February had always been a special month in our household. Baba often returned from Qatar in February, and on the eve of Ekushey February, he would join my maternal uncle Abdul Baten in the midnight Provat Feri procession. The excitement and preparation were always palpable—I can still remember the anticipation of those nights. Another highlight of the month was the Boi Mela at Bangla Academy. An avid reader, Baba would gather enough books at the fair to last him the year, taking them back to Qatar. Even then, we would send him the special Eid and Puja editions that were published later in the year. Our home library still holds many of those collections. It has since grown, continuing a family tradition now in its third generation. February had always been my favorite month. I’ve embarked on many creative journeys during this time and even became a mother for the first time in February. I’m not sure how it suddenly became the month that shattered my heart. Did my father know? Was that why he rushed to return to Bangladesh from California in January? This time, he didn’t make it to the book fair. He had been reading the books I brought back with me. The last one was a novel by Asif Nazrul titled *Ami Abu Bokor Bolchi*. “This isn’t for everyone,” he told me. I took it as an average read since Baba’s standards for books were high. After I left him on February 14, he never picked up another book.

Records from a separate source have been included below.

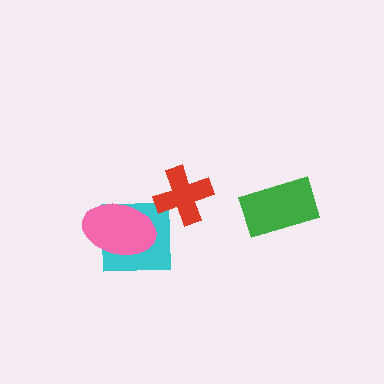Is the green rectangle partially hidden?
No, no other shape covers it.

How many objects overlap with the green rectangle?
0 objects overlap with the green rectangle.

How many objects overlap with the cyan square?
2 objects overlap with the cyan square.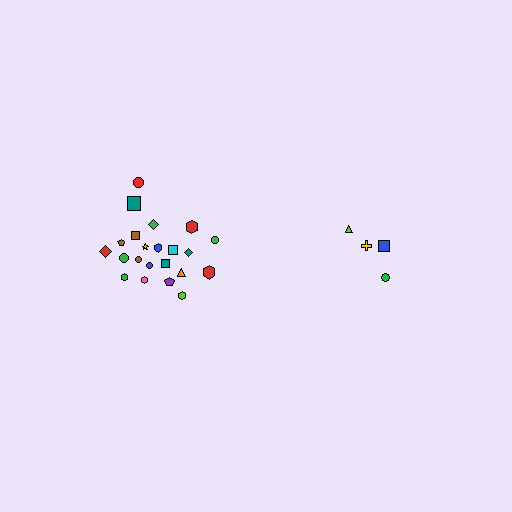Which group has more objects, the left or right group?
The left group.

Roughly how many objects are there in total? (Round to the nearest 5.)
Roughly 25 objects in total.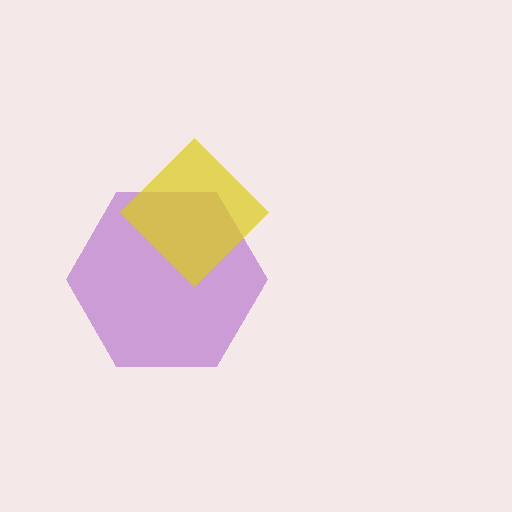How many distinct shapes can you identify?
There are 2 distinct shapes: a purple hexagon, a yellow diamond.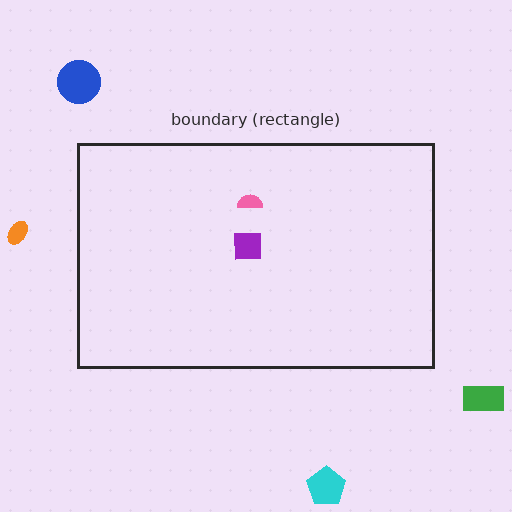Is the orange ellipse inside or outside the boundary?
Outside.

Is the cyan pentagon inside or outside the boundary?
Outside.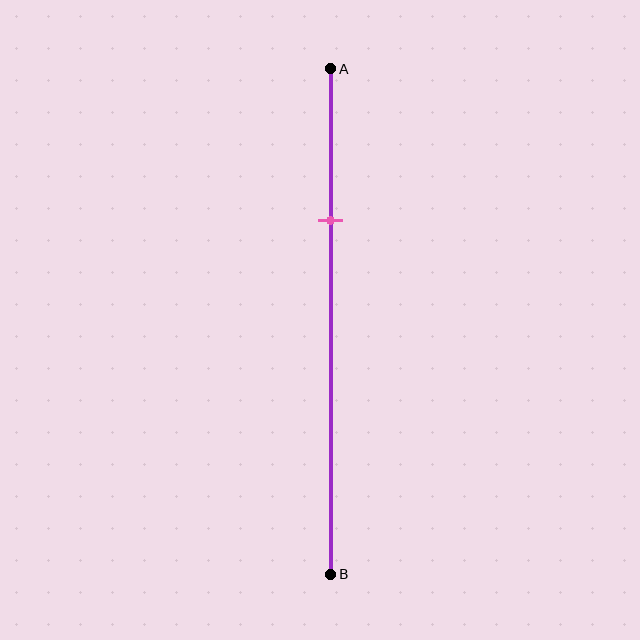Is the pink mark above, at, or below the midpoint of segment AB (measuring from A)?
The pink mark is above the midpoint of segment AB.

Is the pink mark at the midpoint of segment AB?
No, the mark is at about 30% from A, not at the 50% midpoint.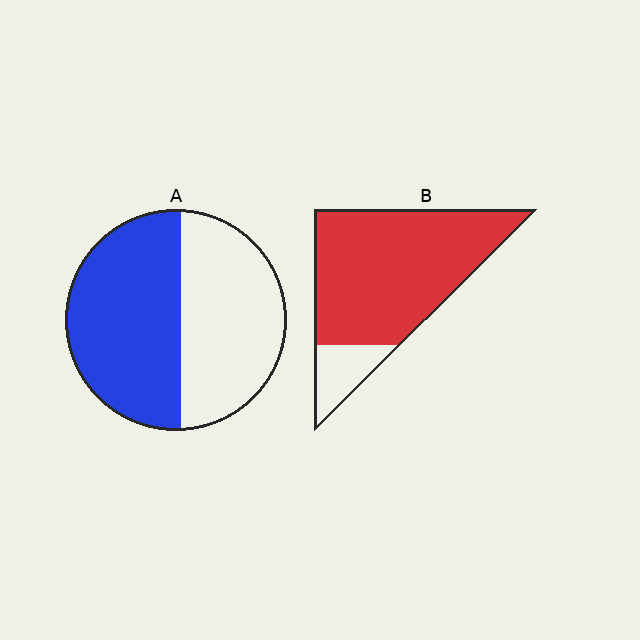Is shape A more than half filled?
Roughly half.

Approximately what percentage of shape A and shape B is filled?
A is approximately 55% and B is approximately 85%.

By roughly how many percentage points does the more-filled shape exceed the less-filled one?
By roughly 30 percentage points (B over A).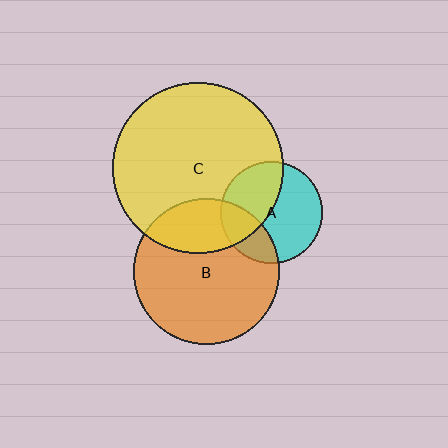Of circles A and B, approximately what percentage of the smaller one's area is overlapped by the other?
Approximately 25%.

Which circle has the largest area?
Circle C (yellow).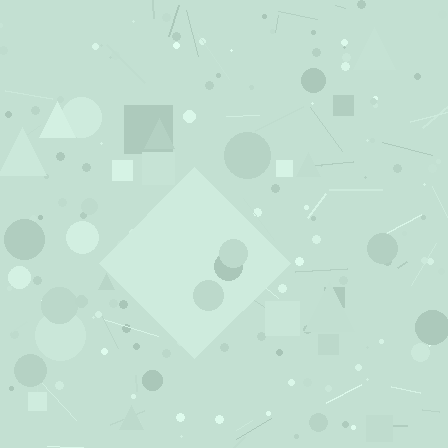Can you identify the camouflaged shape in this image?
The camouflaged shape is a diamond.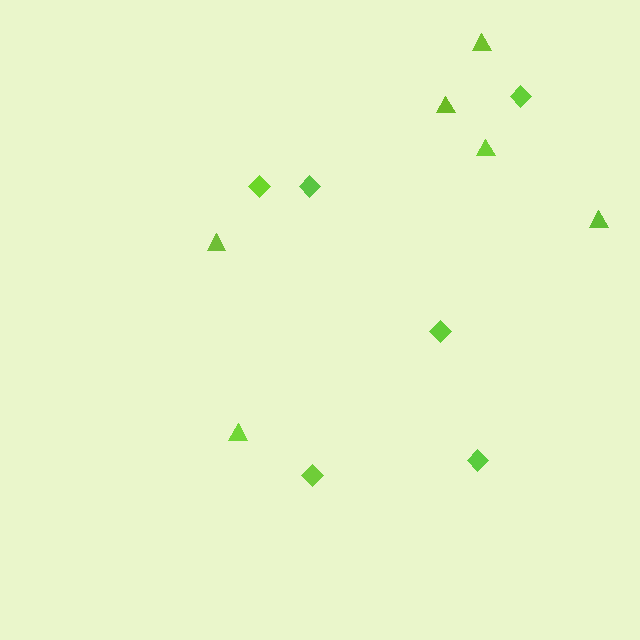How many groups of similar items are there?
There are 2 groups: one group of diamonds (6) and one group of triangles (6).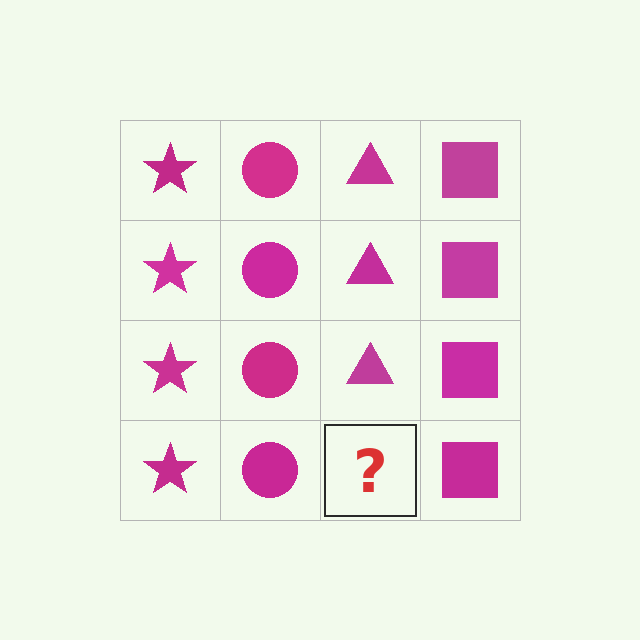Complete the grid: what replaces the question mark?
The question mark should be replaced with a magenta triangle.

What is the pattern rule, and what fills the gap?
The rule is that each column has a consistent shape. The gap should be filled with a magenta triangle.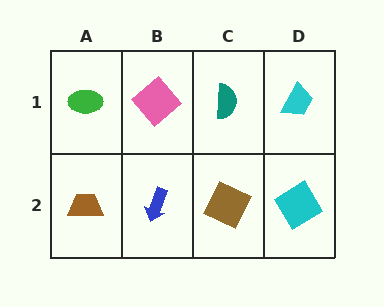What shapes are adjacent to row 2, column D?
A cyan trapezoid (row 1, column D), a brown square (row 2, column C).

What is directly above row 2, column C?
A teal semicircle.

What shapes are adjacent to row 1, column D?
A cyan diamond (row 2, column D), a teal semicircle (row 1, column C).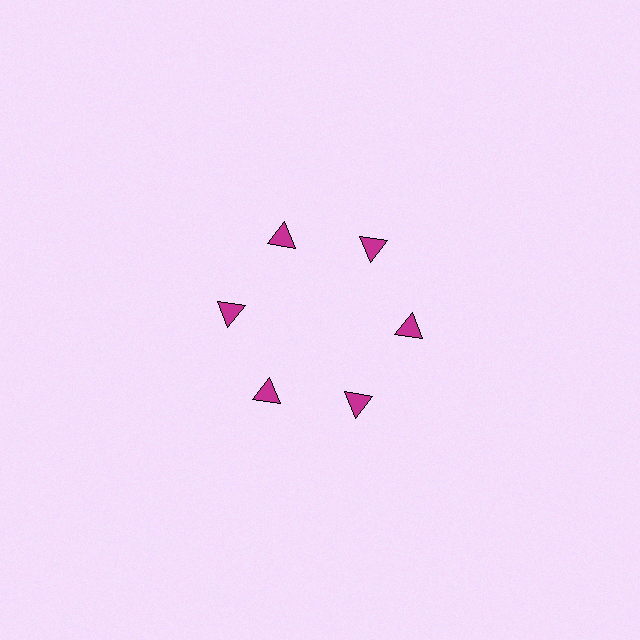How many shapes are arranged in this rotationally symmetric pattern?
There are 6 shapes, arranged in 6 groups of 1.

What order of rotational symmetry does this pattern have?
This pattern has 6-fold rotational symmetry.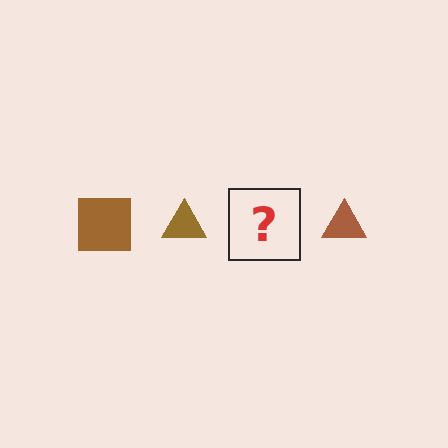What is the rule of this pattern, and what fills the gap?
The rule is that the pattern cycles through square, triangle shapes in brown. The gap should be filled with a brown square.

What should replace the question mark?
The question mark should be replaced with a brown square.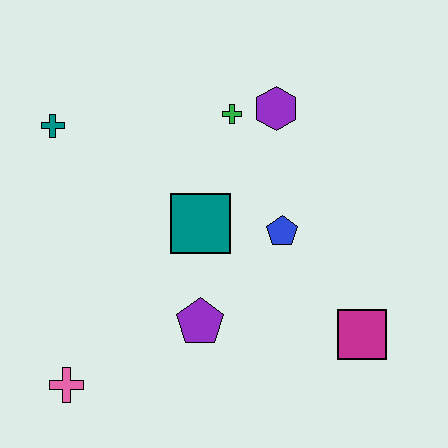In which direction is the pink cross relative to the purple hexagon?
The pink cross is below the purple hexagon.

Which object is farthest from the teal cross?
The magenta square is farthest from the teal cross.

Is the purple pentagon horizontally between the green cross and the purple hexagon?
No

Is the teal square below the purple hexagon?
Yes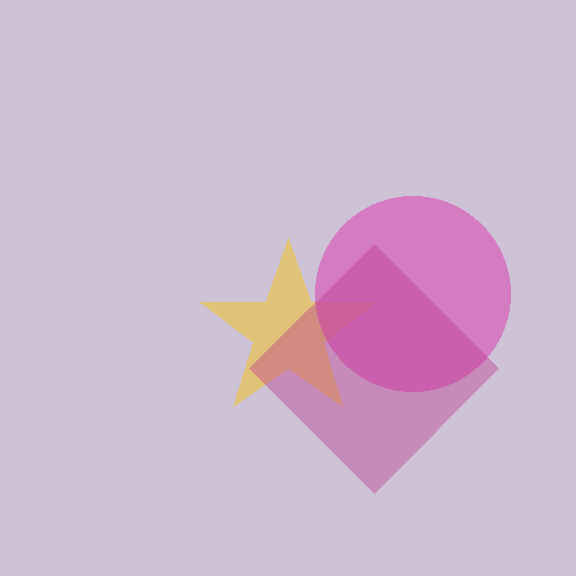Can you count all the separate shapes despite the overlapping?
Yes, there are 3 separate shapes.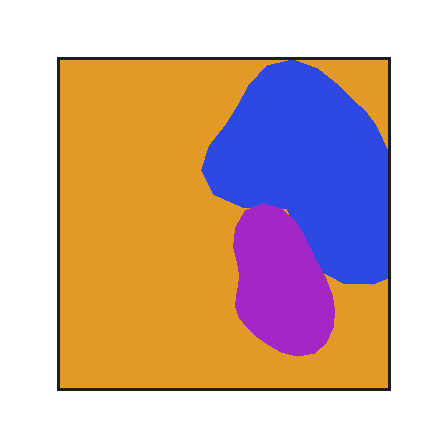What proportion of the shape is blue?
Blue covers roughly 25% of the shape.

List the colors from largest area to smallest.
From largest to smallest: orange, blue, purple.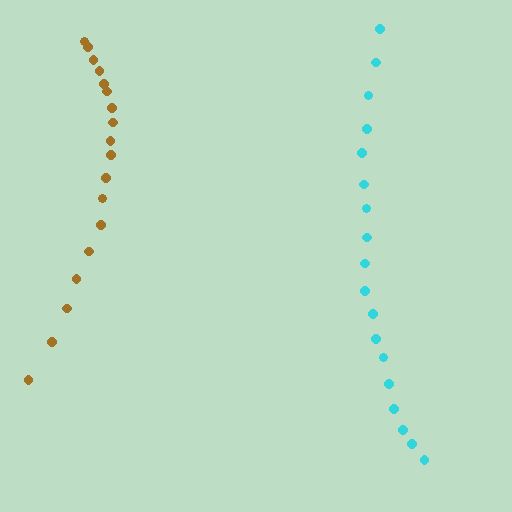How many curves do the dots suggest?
There are 2 distinct paths.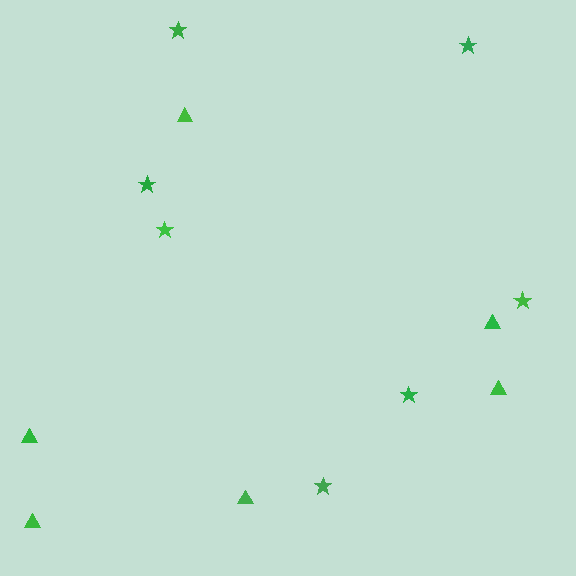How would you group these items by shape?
There are 2 groups: one group of triangles (6) and one group of stars (7).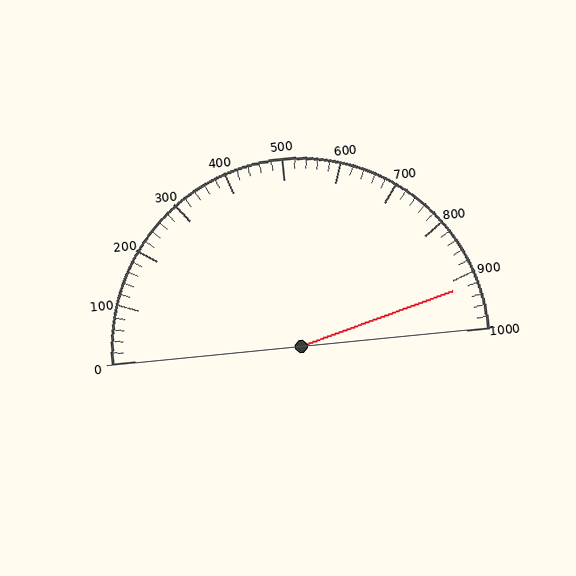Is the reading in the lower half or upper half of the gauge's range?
The reading is in the upper half of the range (0 to 1000).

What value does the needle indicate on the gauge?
The needle indicates approximately 920.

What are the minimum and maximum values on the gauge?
The gauge ranges from 0 to 1000.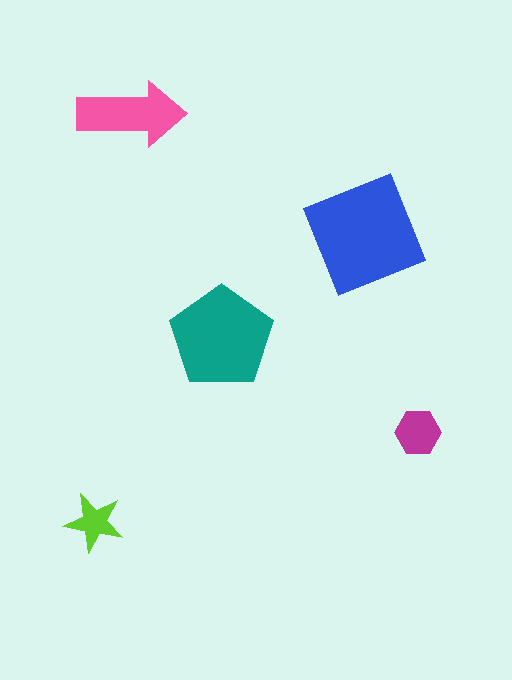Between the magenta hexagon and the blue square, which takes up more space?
The blue square.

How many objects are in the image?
There are 5 objects in the image.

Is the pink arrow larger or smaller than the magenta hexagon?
Larger.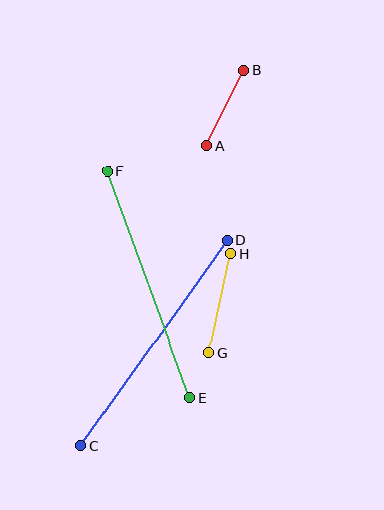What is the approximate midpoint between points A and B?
The midpoint is at approximately (225, 108) pixels.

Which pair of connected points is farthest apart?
Points C and D are farthest apart.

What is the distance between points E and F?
The distance is approximately 241 pixels.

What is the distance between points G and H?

He was a proud war hero but couldn’t talk about the war without being triggered by memories of the violence faced by the Biharis after victory. We avoided discussing it as much as possible. He never tolerated negative comments about war heroes, often saying, “It was sometimes a hair’s breadth between killing or being killed. Even if you can’t salute them, never dishonor them.” Baba celebrated everything about Bangladesh—the games, the elections, even when they were rigged—and he protested the injustices, whether political violence or rising commodity prices. In our household, December 16, Victory Day, was always the most joyous celebration.
Now, my father has claimed February as his own. We took him to Godagari, Rajshahi, and laid him to rest near his beloved parents. There was a National Guard of Honor before his Janazah. For much of his life, he felt like a refugee, moving from place to place,
but at last, his journey brought him home.
For the rest of my life, February will mark the month I lost a part of myself. These days, I’m often transported back to a scene I’ve heard described countless times: a three-year-old me clinging to my Baba’s legs as he tried to reach the departure gate at the Old Airport in 1979. With tears in his eyes, he pried my fingers loose and walked out. On February 27, 2024, he once again defeated my stronger fingers and even stronger will to keep him from leaving, but this time, he left forever.
May the Almighty grant my Baba the highest place in Jannat.